As I see it there are three major sources to find an advantage; the first is the Fundamentals of the market, then comes what the Big Boys are doing (Commercials, Insiders, Smart Money, etc) and lastly, never to be forgotten... Trend. Today I'd like to tell you what I think the number one reason is for market failure.

Of course, as pointed out yesterday, you first need to have an advantage in the game. But, having that is not enough.
...
Having an advantage does not mean you win on every trade, just as Las Vegas does not win on every spin of the wheel. But how do they build those palatial casinos when they also have losing streaks?

This is an easy one to answer. They closely control all potential losses. Their eyes in the sky cameras, as well as the Pit Bosses, always keep an eye out for cheaters. Each table also has a limit a player can bet, which means the casino has a limit to how much they can loose.

Traders that cannot accept losses are destined for failure. Losses are part and parcel of this game... get used to taking them, don't let them take you by allowing losses to get larger, stops to back away. There is only one way to control all this. Never let any trade get more than X dollars away from you. X will vary with the trade and the trader, but just like the casino you must limit your maximum loss.
...
The most pervasive element in the market is trend; there are more advantages to be garnered from trend than any place else.
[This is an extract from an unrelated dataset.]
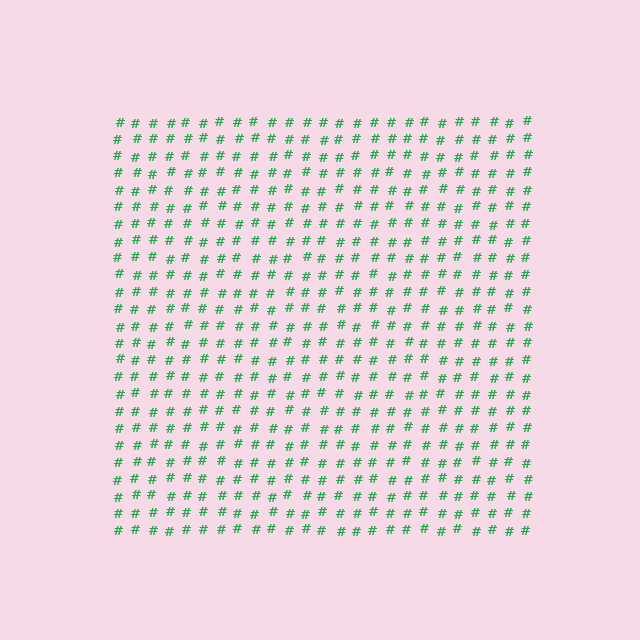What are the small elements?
The small elements are hash symbols.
Fundamentals and Smart Money are often early, sometimes wrong. Trend is never wrong, it just is.

There are two parts of trend we can chip away at for our advantage. The first is that trend persist and in fact is the law of gravity of the markets. Prices follow trend. Trend is all pervasive, it lasts much longer than we usually imagine. Align yourself with trend and you have your advantage.

But... there is also anti-trend or reversion to the mean (technicians call this overbought/oversold). Reversion to the mean is equally real and powerful.

My resolution to all this is that one needs two or three trend indicators. The first is for the time period you want to trade... let's say that's 40 days.

Against the 40 major trend, prices will always be revertingto THE CENTER POINT of the 40 days, so you need a 20 gauge to suggest when the major trend will enter a reversion to the center of the 40 day trend.

Lots of ways to do this. My RnR system many of you have learned is one attempt to take advantage... I do not have all the answers, but I hope I can get you to always ask yourself, "What is the trend of the time period I am trading?" This means you cannot attempt to sell highs and buy lows without bucking the law of gravity of the marketplace. In a 3 month up move each of the 66 days can be argued to be the top. Only one will be the real one. Those are bad odds; 1 in 66 of being right! No advantage there.

Stop trying to defy gravity... there is your advantage.
...
Hold those Good Thoughts
Larry
...

I don't do or follow everything that Larry says, but when he speaks about the markets I stop and listen and reflect on my experience and approach - looking for that edge.